Only three states — California, Maryland and Oklahoma — allow their governor to veto a parole board decision to let a person serving a life sentence out. Previous California governors notoriously vetoed many such decisions, but Brown approved 82 percent of them in his first years in office. So whom did he deny? He has vetoed parole for many people involved in a sex crime or a case in which a law officer was killed, and he also often says “no” when there is a group of organized angry victim’s rights supporters.
Now is the time for everyone who stands in solidarity with survivors of domestic violence to let Jerry Brown know there is a constituency behind Nourn and all incarcerated victims of domestic violence.

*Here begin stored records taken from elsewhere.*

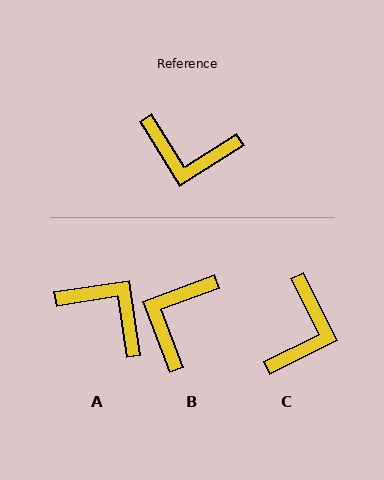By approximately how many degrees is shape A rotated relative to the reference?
Approximately 157 degrees counter-clockwise.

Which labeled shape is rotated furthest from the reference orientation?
A, about 157 degrees away.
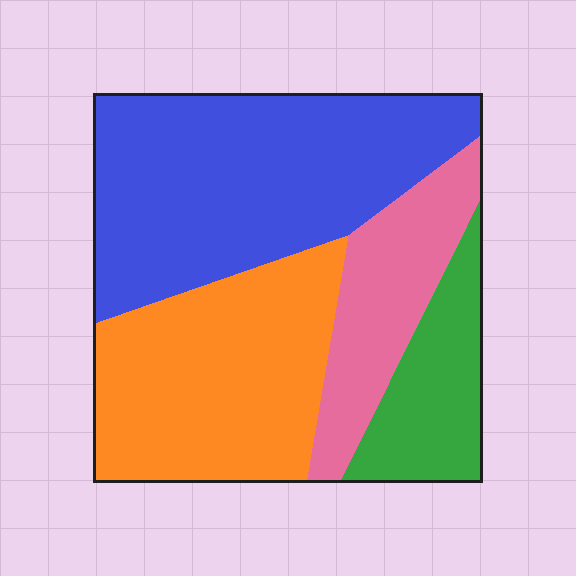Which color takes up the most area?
Blue, at roughly 40%.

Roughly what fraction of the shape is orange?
Orange covers about 30% of the shape.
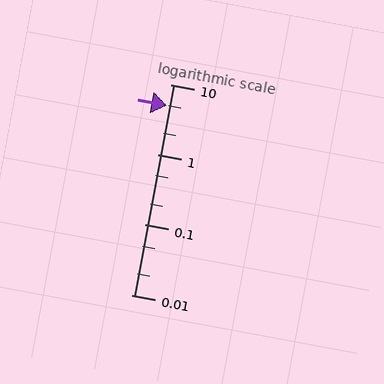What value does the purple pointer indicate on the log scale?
The pointer indicates approximately 5.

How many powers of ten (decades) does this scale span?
The scale spans 3 decades, from 0.01 to 10.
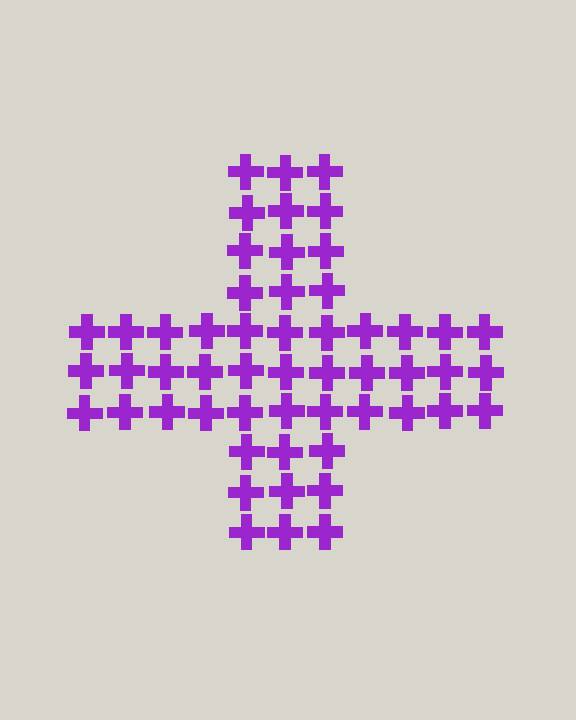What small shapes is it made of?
It is made of small crosses.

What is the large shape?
The large shape is a cross.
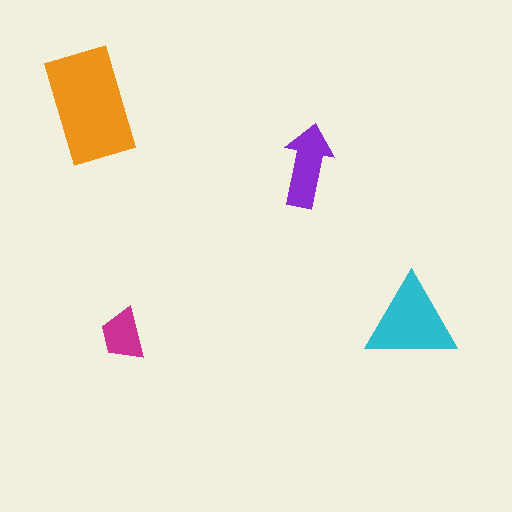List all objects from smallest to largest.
The magenta trapezoid, the purple arrow, the cyan triangle, the orange rectangle.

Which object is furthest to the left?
The orange rectangle is leftmost.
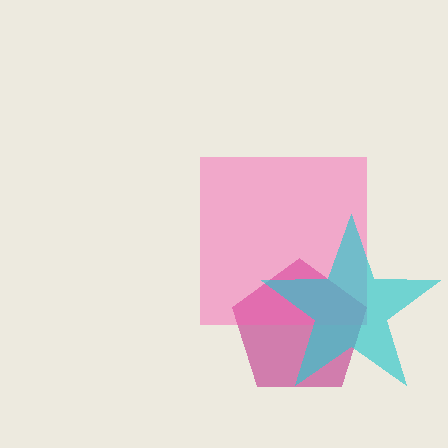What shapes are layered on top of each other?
The layered shapes are: a magenta pentagon, a pink square, a cyan star.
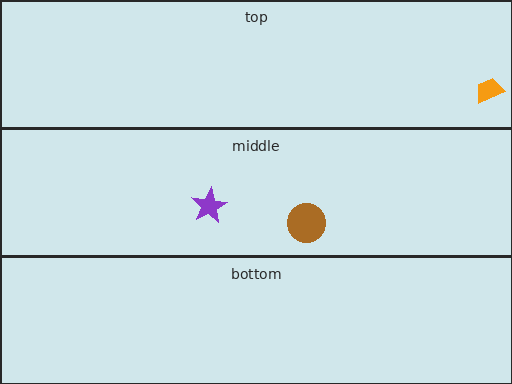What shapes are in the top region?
The orange trapezoid.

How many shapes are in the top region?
1.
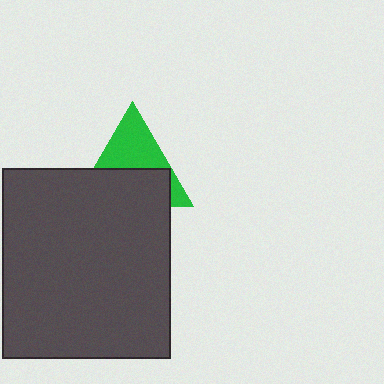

However, even if Brown approves Nourn’s parole, the struggle won’t end there. If he lets her out, ICE will be waiting to send her back to a country she has never known. She will still have a felony conviction on her record, even though she never would have been convicted if her court had understood domestic violence. What she truly needs is a pardon. The US is all she has known since an early age, like so many Dreamers. This is her country now.
If Nourn is freed, all of us who mobilized for her parole will be standing ready for the next phase of this struggle: the fight against her deportation.